Written and illustrated by David Lucas
32 pages • Published 2004 (Knopf Books for Young Readers)
Recommended Age Range: Preschool through 2nd grade.
Publisher's Summary: Halibut Jackson is shy. He would prefer not to be noticed at all. But he loves to make his own suits, especially suits that help him blend into the background: He has a flowered suit for the park, a book-patterned suit for the library, and a fruit-adorned suit for the shops. But mostly he stays indoors. When Halibut’s invited to a party at the palace, he’s too bashful to go, until he decides to make a palace-patterned suit. “No one will even notice me!” he thinks. Except that it’s a garden party . . . and everyone notices Halibut. Soon, he’s the most popular guy in town, thanks to his skills with a needle and thread, and his fabulous fashion sense.
Dr. Annie's Takeaways
Recommended for: Children who are shy or afraid to show their true selves will love this book about a shy, quirky guy who works hard to literally blend into the background. He accidentally stands out one day, which causes people to notice him and ultimately love him for who he is.
Would a child like it? It’s a fun story with fun illustrations. Many children will really enjoy this book.
Evidence-Based Practices: Exposure
Tone: Whimsical, sweet
Story Quality: Halibut Jackson is first a good story and second a book about shyness. It’s a delightful, fantastical story about a very shy man who designs suits to literally blend into the background wherever he goes.

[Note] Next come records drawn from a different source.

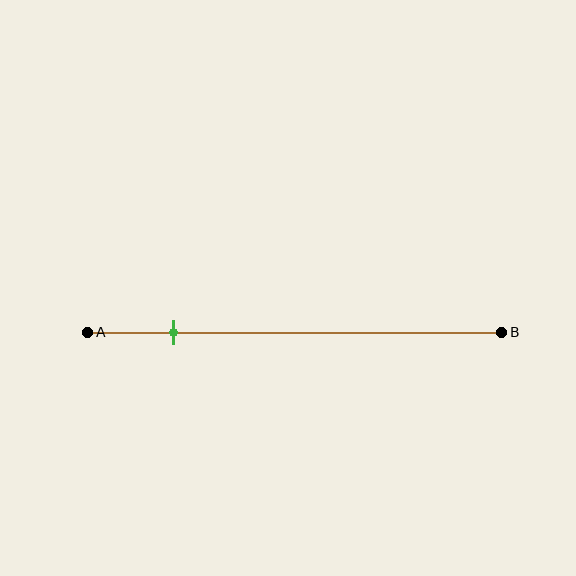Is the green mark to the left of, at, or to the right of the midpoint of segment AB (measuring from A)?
The green mark is to the left of the midpoint of segment AB.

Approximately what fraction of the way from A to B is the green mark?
The green mark is approximately 20% of the way from A to B.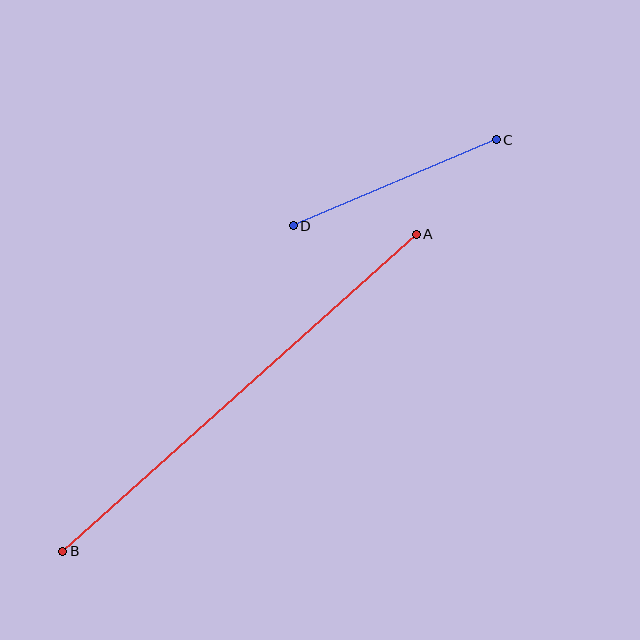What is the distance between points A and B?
The distance is approximately 475 pixels.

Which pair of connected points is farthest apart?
Points A and B are farthest apart.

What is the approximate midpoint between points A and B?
The midpoint is at approximately (240, 393) pixels.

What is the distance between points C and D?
The distance is approximately 221 pixels.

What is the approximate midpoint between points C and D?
The midpoint is at approximately (395, 183) pixels.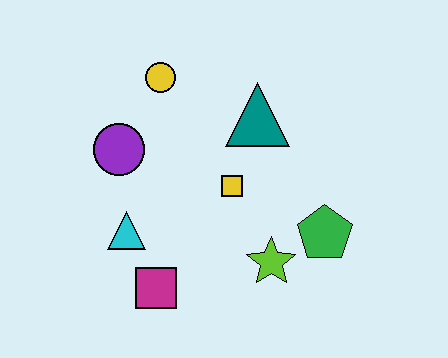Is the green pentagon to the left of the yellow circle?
No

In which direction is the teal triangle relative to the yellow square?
The teal triangle is above the yellow square.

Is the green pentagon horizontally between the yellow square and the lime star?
No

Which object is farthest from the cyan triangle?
The green pentagon is farthest from the cyan triangle.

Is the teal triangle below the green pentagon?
No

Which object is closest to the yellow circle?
The purple circle is closest to the yellow circle.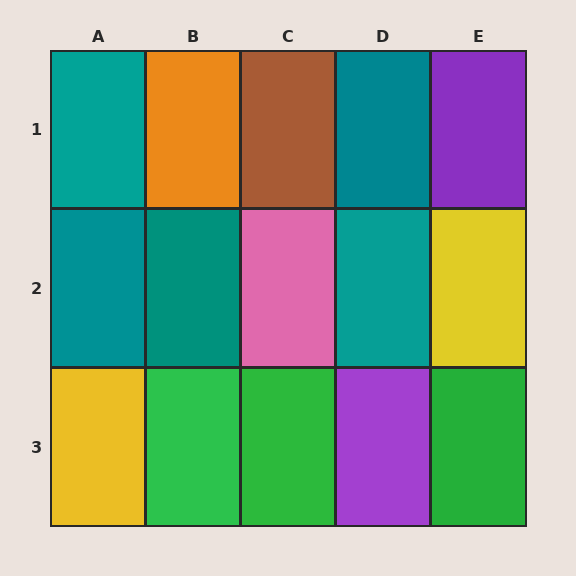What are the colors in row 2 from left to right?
Teal, teal, pink, teal, yellow.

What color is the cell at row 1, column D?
Teal.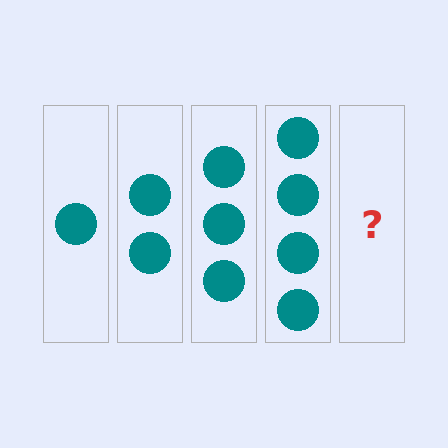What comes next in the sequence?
The next element should be 5 circles.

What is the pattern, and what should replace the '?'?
The pattern is that each step adds one more circle. The '?' should be 5 circles.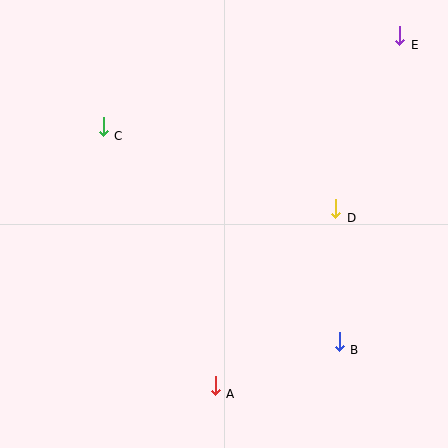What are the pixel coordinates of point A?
Point A is at (215, 394).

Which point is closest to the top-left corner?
Point C is closest to the top-left corner.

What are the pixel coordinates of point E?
Point E is at (400, 45).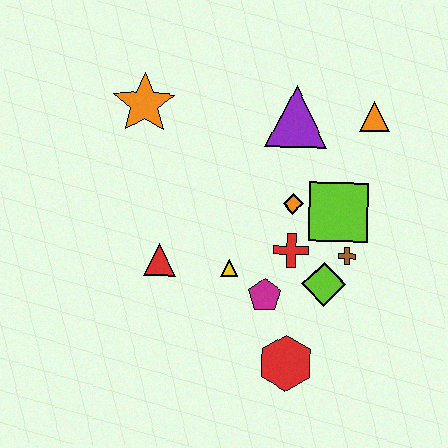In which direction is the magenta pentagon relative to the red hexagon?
The magenta pentagon is above the red hexagon.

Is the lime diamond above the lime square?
No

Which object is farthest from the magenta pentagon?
The orange star is farthest from the magenta pentagon.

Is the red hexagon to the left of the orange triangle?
Yes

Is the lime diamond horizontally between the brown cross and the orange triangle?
No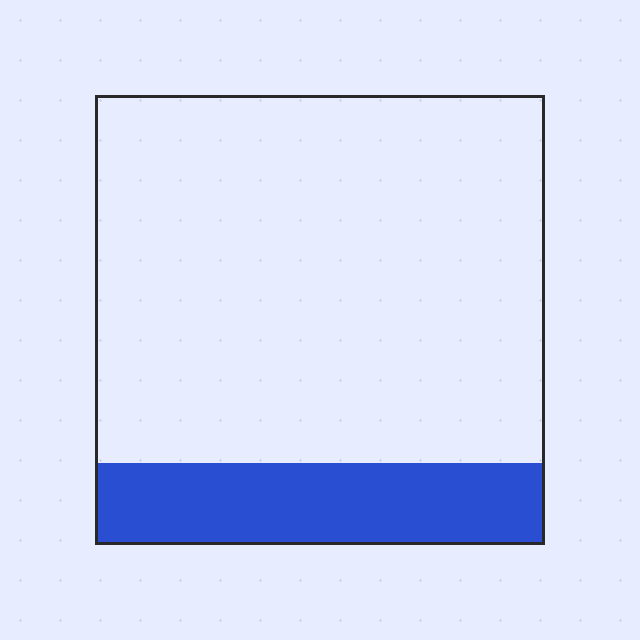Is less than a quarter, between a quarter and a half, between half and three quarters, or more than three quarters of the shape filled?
Less than a quarter.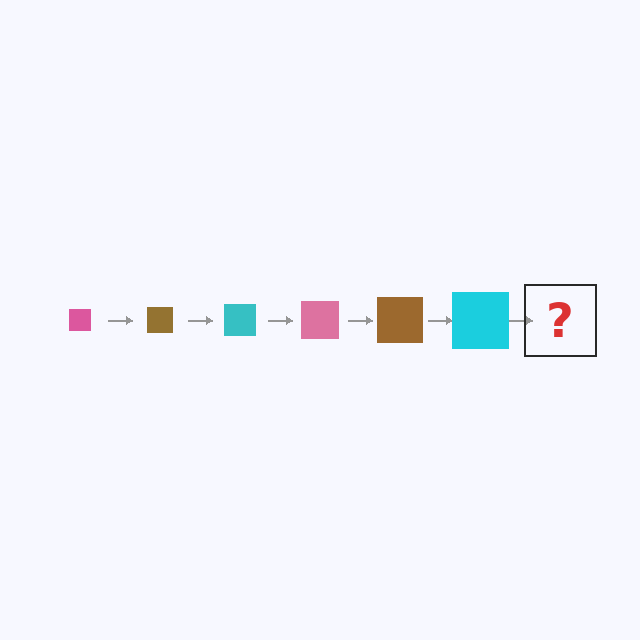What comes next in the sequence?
The next element should be a pink square, larger than the previous one.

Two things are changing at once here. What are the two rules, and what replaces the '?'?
The two rules are that the square grows larger each step and the color cycles through pink, brown, and cyan. The '?' should be a pink square, larger than the previous one.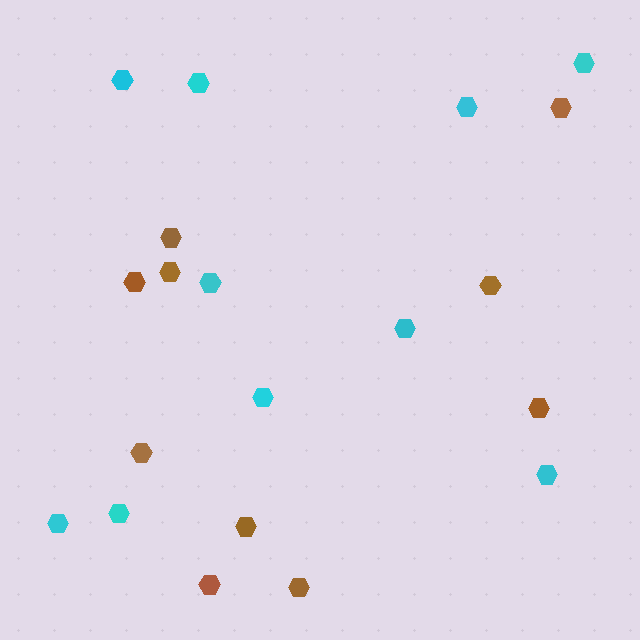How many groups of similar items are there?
There are 2 groups: one group of brown hexagons (10) and one group of cyan hexagons (10).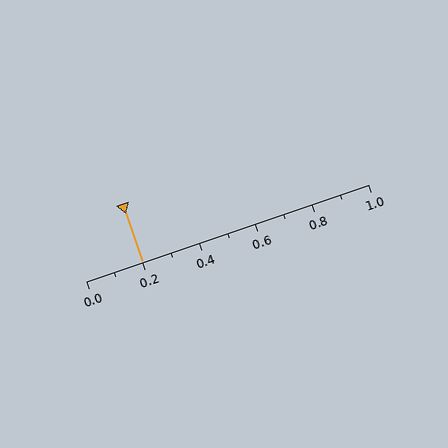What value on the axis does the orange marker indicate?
The marker indicates approximately 0.2.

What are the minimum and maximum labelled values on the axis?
The axis runs from 0.0 to 1.0.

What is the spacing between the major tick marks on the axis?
The major ticks are spaced 0.2 apart.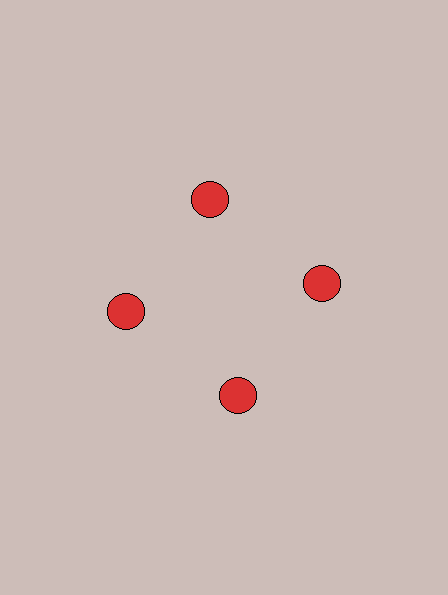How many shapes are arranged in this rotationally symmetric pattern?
There are 4 shapes, arranged in 4 groups of 1.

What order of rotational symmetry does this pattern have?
This pattern has 4-fold rotational symmetry.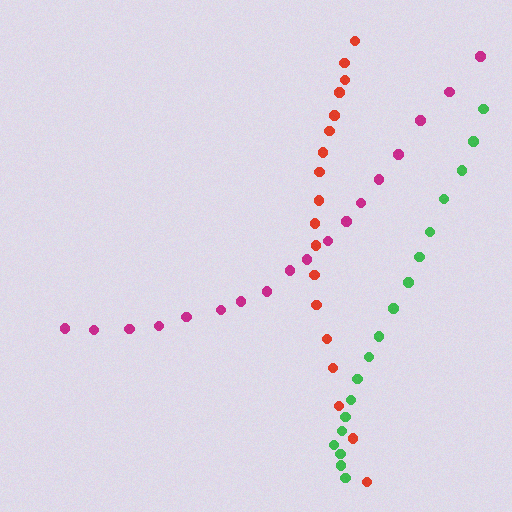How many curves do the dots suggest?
There are 3 distinct paths.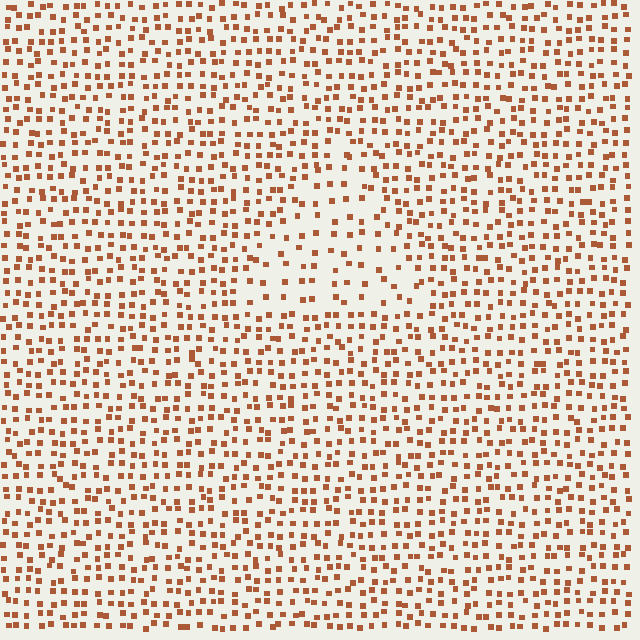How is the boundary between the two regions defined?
The boundary is defined by a change in element density (approximately 2.0x ratio). All elements are the same color, size, and shape.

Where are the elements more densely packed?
The elements are more densely packed outside the triangle boundary.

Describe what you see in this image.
The image contains small brown elements arranged at two different densities. A triangle-shaped region is visible where the elements are less densely packed than the surrounding area.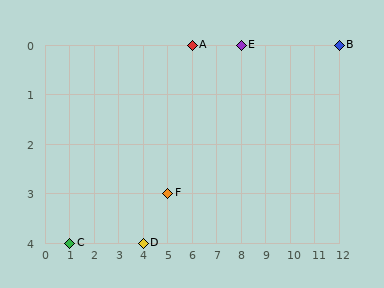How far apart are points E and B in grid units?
Points E and B are 4 columns apart.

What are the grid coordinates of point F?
Point F is at grid coordinates (5, 3).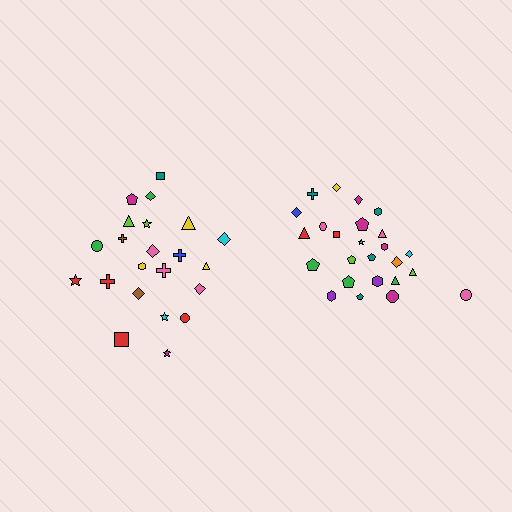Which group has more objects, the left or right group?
The right group.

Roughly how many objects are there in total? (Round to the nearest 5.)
Roughly 45 objects in total.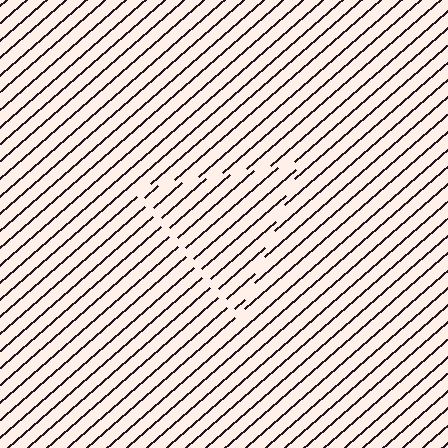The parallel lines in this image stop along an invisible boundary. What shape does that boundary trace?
An illusory triangle. The interior of the shape contains the same grating, shifted by half a period — the contour is defined by the phase discontinuity where line-ends from the inner and outer gratings abut.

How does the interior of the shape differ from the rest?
The interior of the shape contains the same grating, shifted by half a period — the contour is defined by the phase discontinuity where line-ends from the inner and outer gratings abut.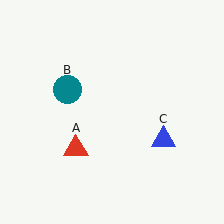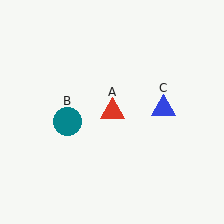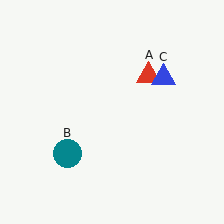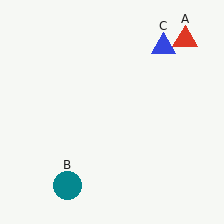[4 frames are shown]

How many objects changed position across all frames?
3 objects changed position: red triangle (object A), teal circle (object B), blue triangle (object C).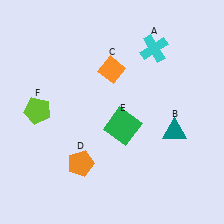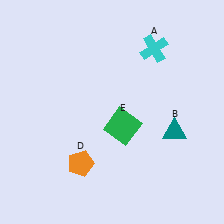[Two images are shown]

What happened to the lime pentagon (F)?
The lime pentagon (F) was removed in Image 2. It was in the top-left area of Image 1.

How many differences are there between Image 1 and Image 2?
There are 2 differences between the two images.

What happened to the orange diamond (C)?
The orange diamond (C) was removed in Image 2. It was in the top-left area of Image 1.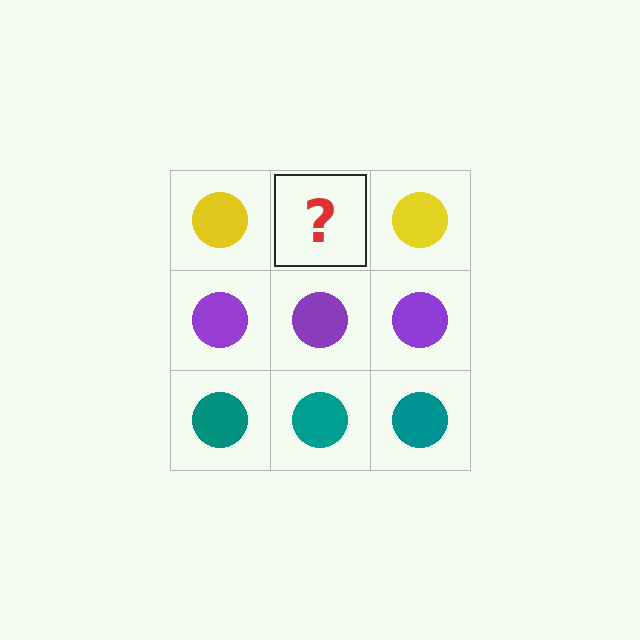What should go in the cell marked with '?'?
The missing cell should contain a yellow circle.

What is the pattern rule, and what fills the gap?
The rule is that each row has a consistent color. The gap should be filled with a yellow circle.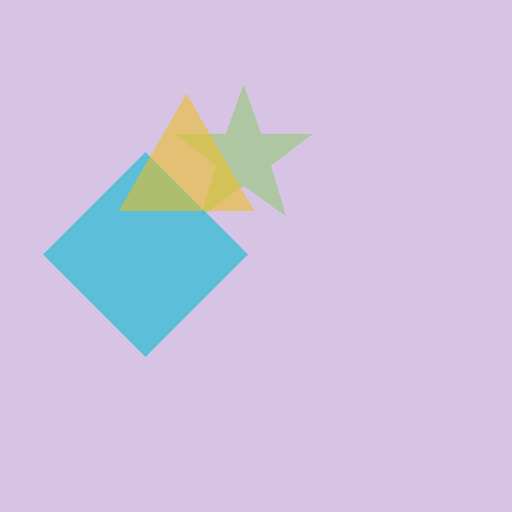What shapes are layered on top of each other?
The layered shapes are: a lime star, a cyan diamond, a yellow triangle.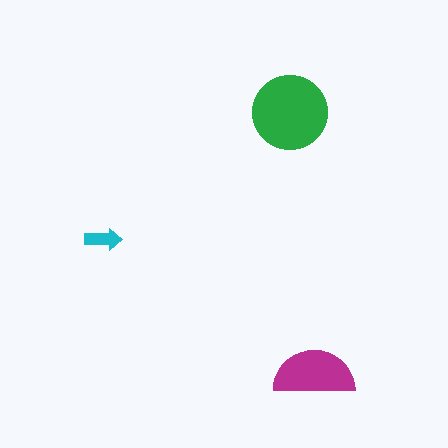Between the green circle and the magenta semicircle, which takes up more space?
The green circle.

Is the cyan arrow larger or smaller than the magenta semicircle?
Smaller.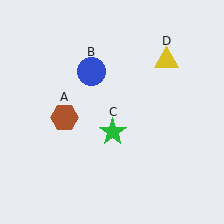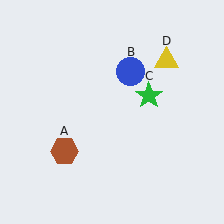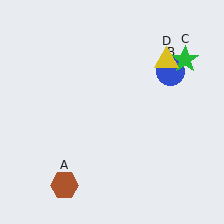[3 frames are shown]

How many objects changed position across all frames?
3 objects changed position: brown hexagon (object A), blue circle (object B), green star (object C).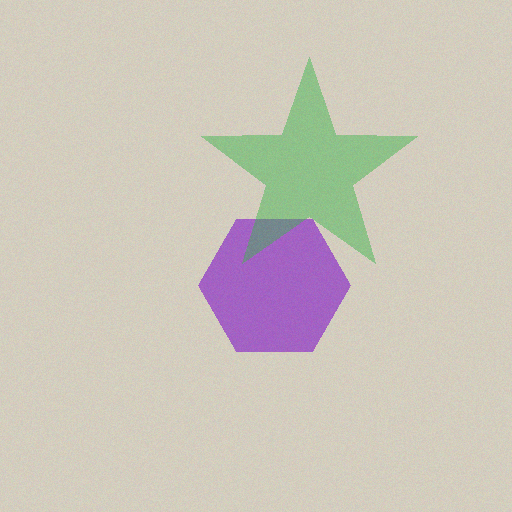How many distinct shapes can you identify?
There are 2 distinct shapes: a purple hexagon, a green star.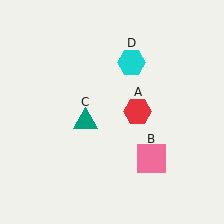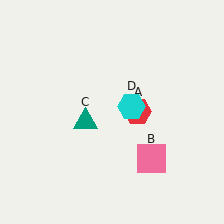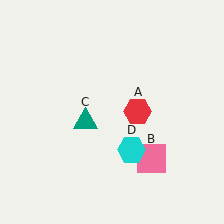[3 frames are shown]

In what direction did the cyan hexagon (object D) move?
The cyan hexagon (object D) moved down.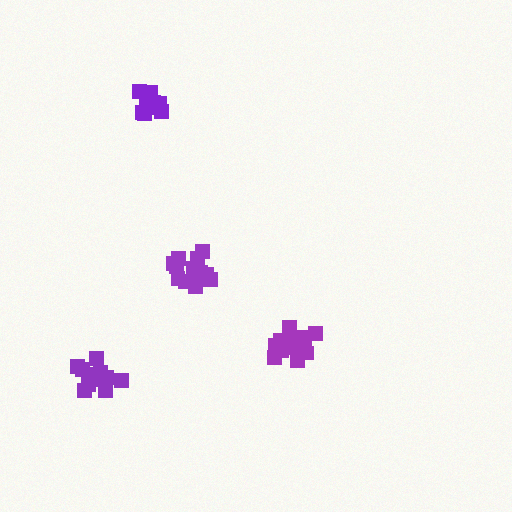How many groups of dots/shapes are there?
There are 4 groups.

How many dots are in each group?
Group 1: 12 dots, Group 2: 9 dots, Group 3: 12 dots, Group 4: 13 dots (46 total).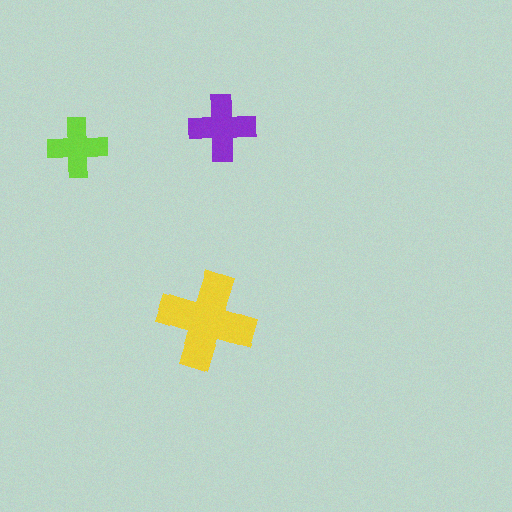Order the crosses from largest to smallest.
the yellow one, the purple one, the lime one.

There’s a fun “Where’s Waldo” aspect to the book–Halibut Jackson is hiding on each page, and kids have to search a bit to find him. The story is somehow simultaneously understated and fabulous, and it has a very sweet ending that allows Halibut to remain “a little shy” while becoming an important, valued member of his community.
Illustrations: Fun, quirky drawings that engage children in finding Halibut despite his efforts to blend in.
Representation: Halibut Jackson is a White man who designs fabulous, whimsical suits. He is invited to a party at a castle with a Black king and White queen. The party has attendees who seem to be royalty from around the world. The guests are dressed in pretty stereotypical outfits; it’s not necessarily overtly offensive, but I think it makes the book show its age a bit (it was published in 2004).
Psychological Practices: This story shows how a shy, quirky guy can remain shy and quirky and still make friends and be beloved by his community. It also has an effective expectancy violation. Halibut works up the courage to go to a party at the castle with the intention of blending into the background; he miscalculates what he needed to wear to blend in and everyone notices him. There’s a moment when the reader is anxious and/or embarrassed for him, but then it resolves by everyone at the party being supportive and enthusiastic about his outfit. It turns into an opportunity for Halibut to contribute his skills and interest to his community (he opens up a shop making quirky, fabulous outfits for the king and queen and all of the townspeople).